In car rallying, over time limit (universally abbreviated as OTL) is a situation where a crew has fallen so far behind their scheduled time that, in most rallies, they are excluded from further competition.

The purpose of OTL is to set a limit on crews so that marshals and other personnel involved in running a rally only need to wait a fixed amount of time after the last car was due before closing the control. Without OTL it could be very difficult to run a rally smoothly without having huge numbers of volunteers willing to wait around indefinitely.
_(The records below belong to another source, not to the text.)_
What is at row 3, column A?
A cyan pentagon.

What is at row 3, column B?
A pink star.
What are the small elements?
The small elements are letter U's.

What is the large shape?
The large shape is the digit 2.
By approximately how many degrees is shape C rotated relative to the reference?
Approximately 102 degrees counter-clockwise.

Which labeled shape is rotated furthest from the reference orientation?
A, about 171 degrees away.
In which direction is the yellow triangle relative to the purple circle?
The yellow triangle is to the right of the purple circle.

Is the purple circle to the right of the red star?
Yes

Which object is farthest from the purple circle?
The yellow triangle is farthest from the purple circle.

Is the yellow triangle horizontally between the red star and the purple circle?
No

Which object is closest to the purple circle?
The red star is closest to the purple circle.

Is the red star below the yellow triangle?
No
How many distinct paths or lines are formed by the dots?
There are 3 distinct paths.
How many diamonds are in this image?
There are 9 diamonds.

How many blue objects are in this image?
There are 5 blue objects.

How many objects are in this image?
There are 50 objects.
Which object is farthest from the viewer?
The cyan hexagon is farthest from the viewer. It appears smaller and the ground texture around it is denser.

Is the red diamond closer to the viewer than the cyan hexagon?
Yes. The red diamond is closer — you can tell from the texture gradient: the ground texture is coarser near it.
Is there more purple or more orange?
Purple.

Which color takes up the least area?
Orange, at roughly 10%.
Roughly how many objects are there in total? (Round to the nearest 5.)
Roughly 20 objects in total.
For crews in a stage rally, OTL is a fixed limit of accrued lateness, after which one is no longer allowed to continue to compete. Lateness itself is not necessarily the result of a lack of competitiveness - for example a 10-minute roadside repair on a non-competitive section would not count against that crew's recorded stage times, etc., but it would count towards lateness. Many rallies feature special controls and breaks which allow any accrued lateness to be reset.  In certain rallies (mainly road and navigational) it is also possible to make back lateness during the normal course of the event, subject to certain restrictions.  Also any lateness incurred due to a decision of the organisers or force majeure (i.e. an alteration of the route or hold-up) is not counted against the total lateness.
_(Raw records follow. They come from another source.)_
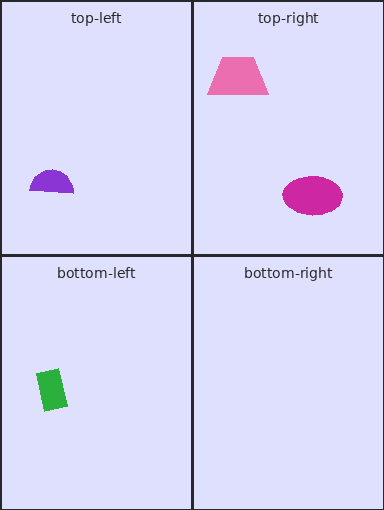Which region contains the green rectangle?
The bottom-left region.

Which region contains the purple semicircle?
The top-left region.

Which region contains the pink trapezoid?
The top-right region.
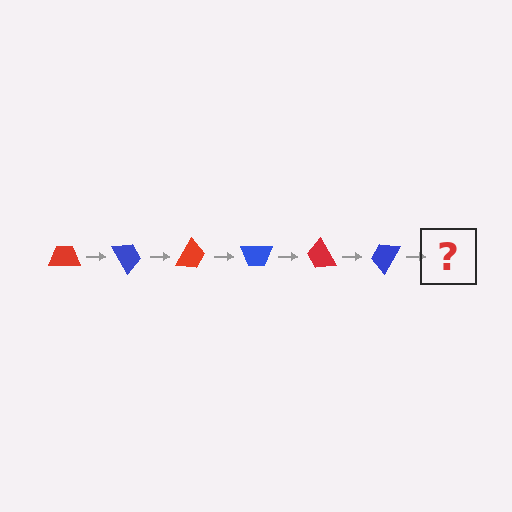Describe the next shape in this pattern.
It should be a red trapezoid, rotated 360 degrees clockwise from the start.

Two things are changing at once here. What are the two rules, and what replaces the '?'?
The two rules are that it rotates 60 degrees clockwise each step and the color cycles through red and blue. The '?' should be a red trapezoid, rotated 360 degrees clockwise from the start.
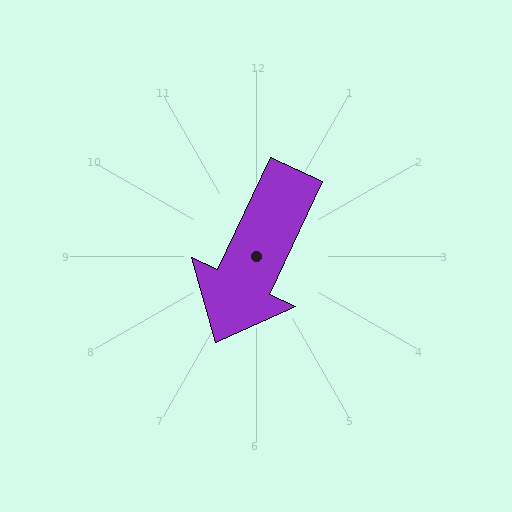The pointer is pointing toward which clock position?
Roughly 7 o'clock.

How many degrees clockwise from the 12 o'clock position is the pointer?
Approximately 205 degrees.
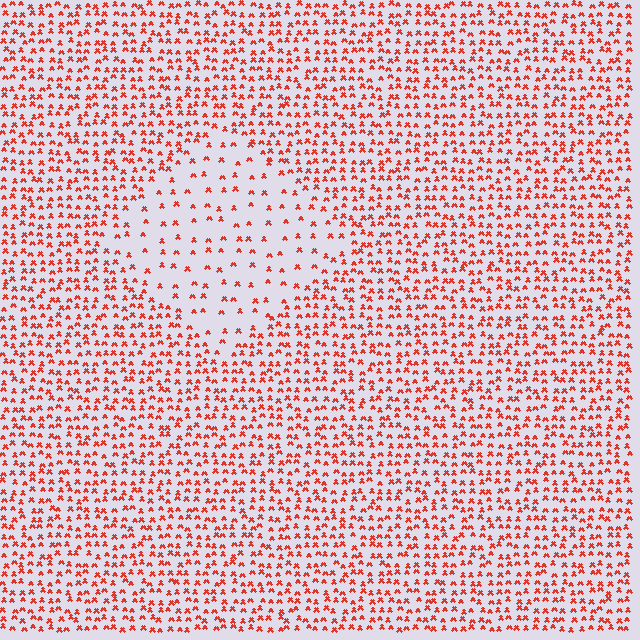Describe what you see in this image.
The image contains small red elements arranged at two different densities. A diamond-shaped region is visible where the elements are less densely packed than the surrounding area.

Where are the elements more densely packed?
The elements are more densely packed outside the diamond boundary.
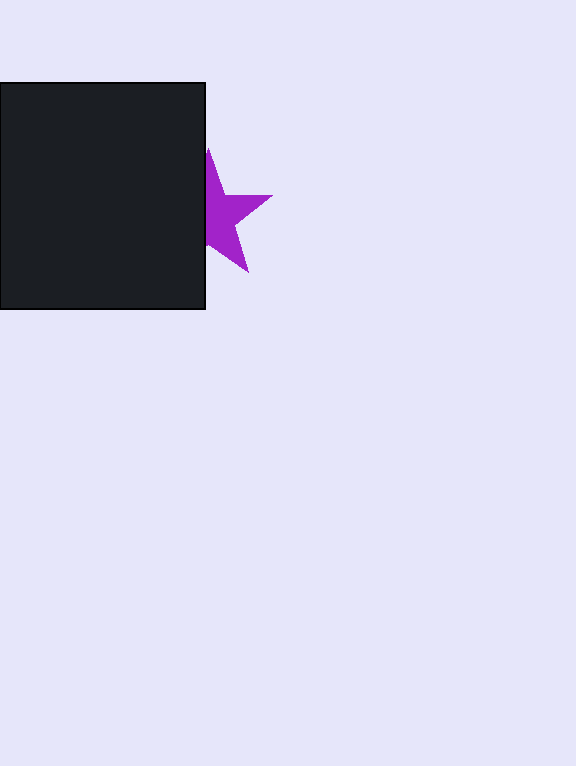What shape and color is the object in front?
The object in front is a black rectangle.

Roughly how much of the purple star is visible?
About half of it is visible (roughly 55%).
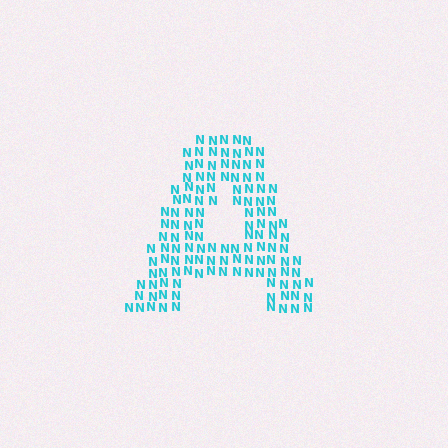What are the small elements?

In a navigational rally or road rally then any crew which turns up at a time control OTL is deemed not to have visited it at all and penalised accordingly: either excluded if the control is a main time control; or typically 30 minutes or 1 fail for other controls.

The official expansion of the term OTL is "over total lateness", although in everyday use only "over time limit" is generally used.

In Australian rallying, the term "out of late time" (OLT) is used.  Whilst not a term used in the Confederation of Australian Motor Sport's Manual of Motor Sport (neither is over time limit), it is a term used commonly on Australian rallying websites in event reports and also in event results.